The movie is about a young woman named Martha (Mary Olsen) who escapes from a cult in upstate New York to crash at the lake house of her sister Lucy (Sarah Paulson). Actually, “escapes” might be the wrong word; while the movie makes the audience feel as if Martha might be pursued by her cultmates, there’s every indication in the beginning that she’s essentially free to go. (She’s found by the leader’s right-hand man at a nearby diner, and he does nothing to stop her from fleeing.) Martha makes a half-hearted and difficult attempt to get into the rhythms of her square sister’s life, and the movie cuts back and forth between scenes at the lake house and scenes of life in the cult.
Writer-director Sean Durkin makes connections between the life that Paula and her laughably uptight husband want Martha to lead and the life she had upstate with a gaggle of brainwashed, gauze-draped foxes and scraggly dudes. She may have traded torn denim shorts for waspy summer dresses, but nothing much has changed. The restrictions of an upper class existence, you see, are potentially just as confining as those of an off-the-grid family of young people led by a creep named Patrick (John Hawkes) who systematically rapes all the women.
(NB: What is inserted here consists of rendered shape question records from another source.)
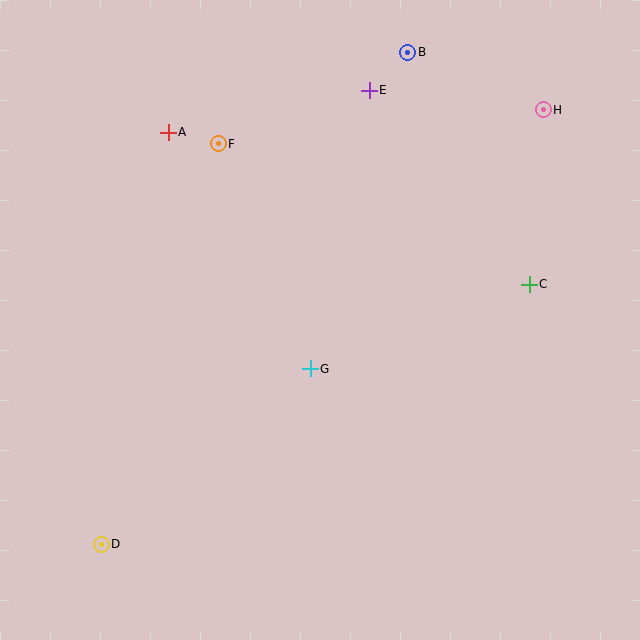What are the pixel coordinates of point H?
Point H is at (543, 110).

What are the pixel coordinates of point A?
Point A is at (168, 132).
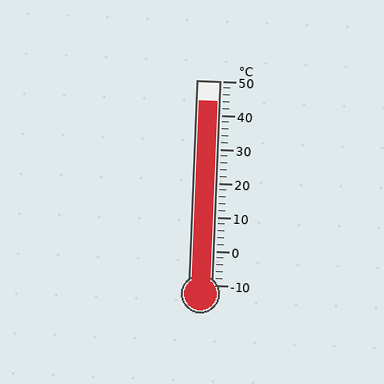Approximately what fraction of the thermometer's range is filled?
The thermometer is filled to approximately 90% of its range.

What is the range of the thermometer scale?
The thermometer scale ranges from -10°C to 50°C.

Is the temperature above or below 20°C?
The temperature is above 20°C.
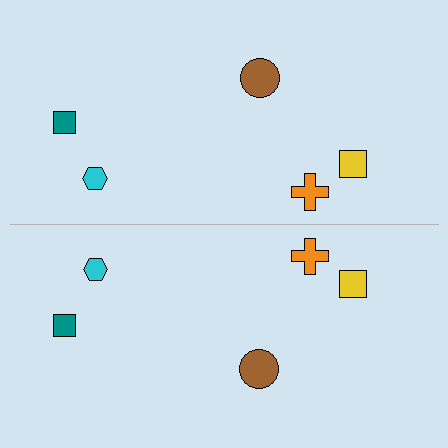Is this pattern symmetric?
Yes, this pattern has bilateral (reflection) symmetry.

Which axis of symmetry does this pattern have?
The pattern has a horizontal axis of symmetry running through the center of the image.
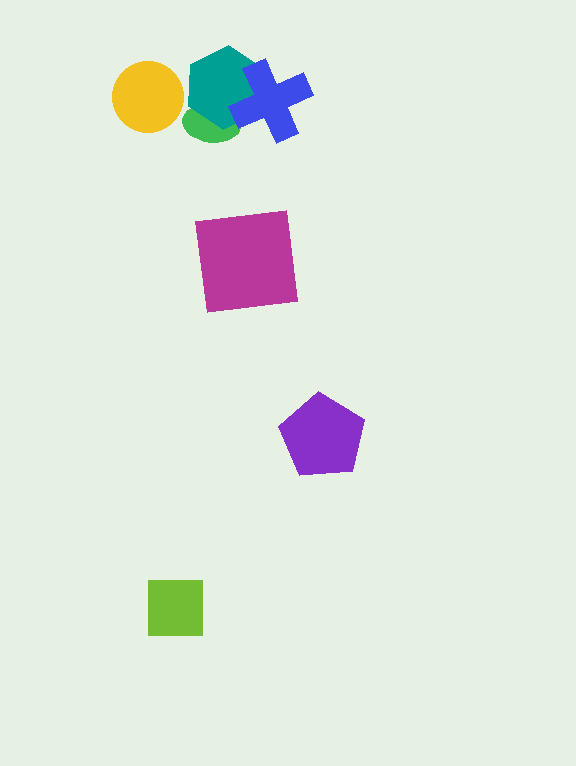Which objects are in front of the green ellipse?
2 objects cover part of the green ellipse: the teal hexagon and the blue cross.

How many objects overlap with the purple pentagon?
0 objects overlap with the purple pentagon.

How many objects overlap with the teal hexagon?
2 objects overlap with the teal hexagon.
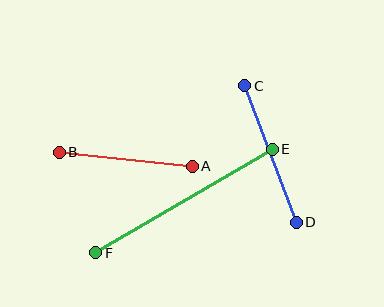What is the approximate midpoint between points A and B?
The midpoint is at approximately (126, 159) pixels.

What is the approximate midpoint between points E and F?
The midpoint is at approximately (184, 201) pixels.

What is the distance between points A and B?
The distance is approximately 133 pixels.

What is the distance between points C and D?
The distance is approximately 146 pixels.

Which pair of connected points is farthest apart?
Points E and F are farthest apart.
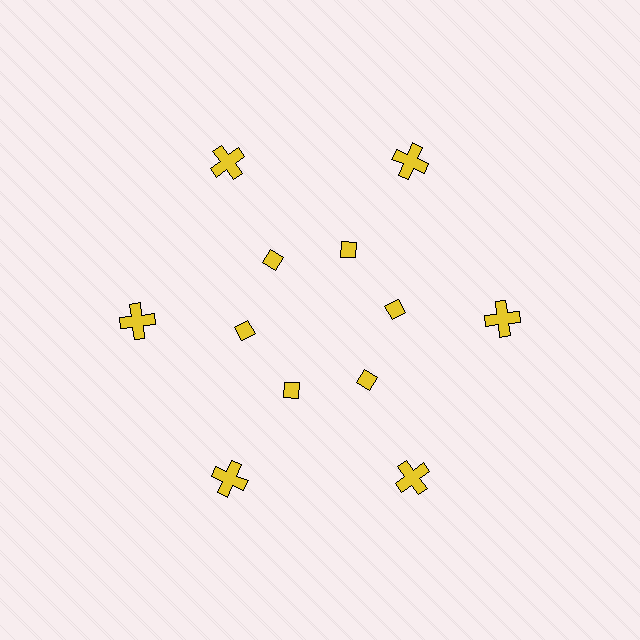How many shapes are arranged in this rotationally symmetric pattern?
There are 12 shapes, arranged in 6 groups of 2.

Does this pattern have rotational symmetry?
Yes, this pattern has 6-fold rotational symmetry. It looks the same after rotating 60 degrees around the center.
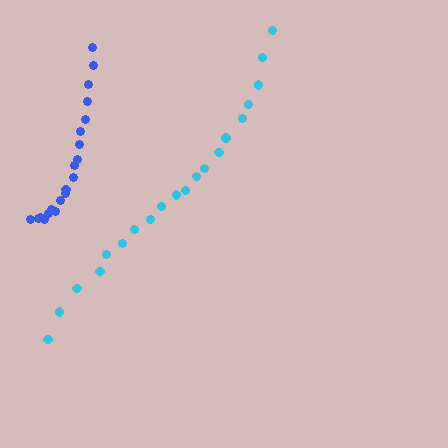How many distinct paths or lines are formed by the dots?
There are 2 distinct paths.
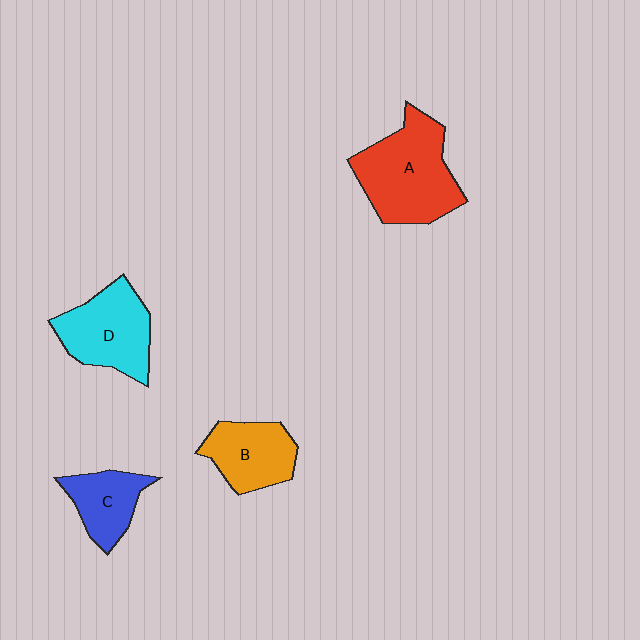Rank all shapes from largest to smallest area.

There’s nothing too problematic or offensive about this suggestion. What’s offensive is Durkin’s insistence that we wouldn’t pick up on it unless he kept underlining it. New members of the cult are drugged into complacency; rich people pound beers on their boats. The women in the cult impose the rules on each other so that Patrick doesn’t have to play the bad guy; Martha’s sister’s materialism is internalized so she doesn’t realize what an unexamined life she leads. In cult life, Martha has to wait until the men have finished eating to sneak as much as a morsel; her sister’s husband freaks out (hilariously) if he has to call the ladies more than once when dinner’s ready. In one “attention audience!” moment, we see a new member of the cult being fed a drugged green concoction before her initiation rape, after which—in the present day at the lake house—Martha turns down a kale smoothie that her sister got for her.
This all might not be such a pain to watch if the idea was more surprising or subversive, or if Durkin wasn’t cutting back and forth between time periods in order to hit his points so bluntly. But the decision to represent the everyday world with an upper class lake house inhabited by two high-strung stereotypes obliterates that potential. Durkin parallels the scary predicament of a microscopic sliver of the population (people in cults) with the stilted existence of a slightly larger sliver of the population (the wealthy). He’s often able to put the camera in the right place for maximum chilliness, at one point revealing not one but two surprises with simple cuts and blocking for a moment that ran shivers up my back for days afterwards. Unfortunately, it’s to no effect. Martha Marcy May Marlene screams at you that it’s an idea movie, and the impact it has at first will make you want to locate the themes or concepts behind the ickiness. But you will come up empty. Martha Marcy wastes not only the time you spent in the theater, but the time you spend trying to sorting it out.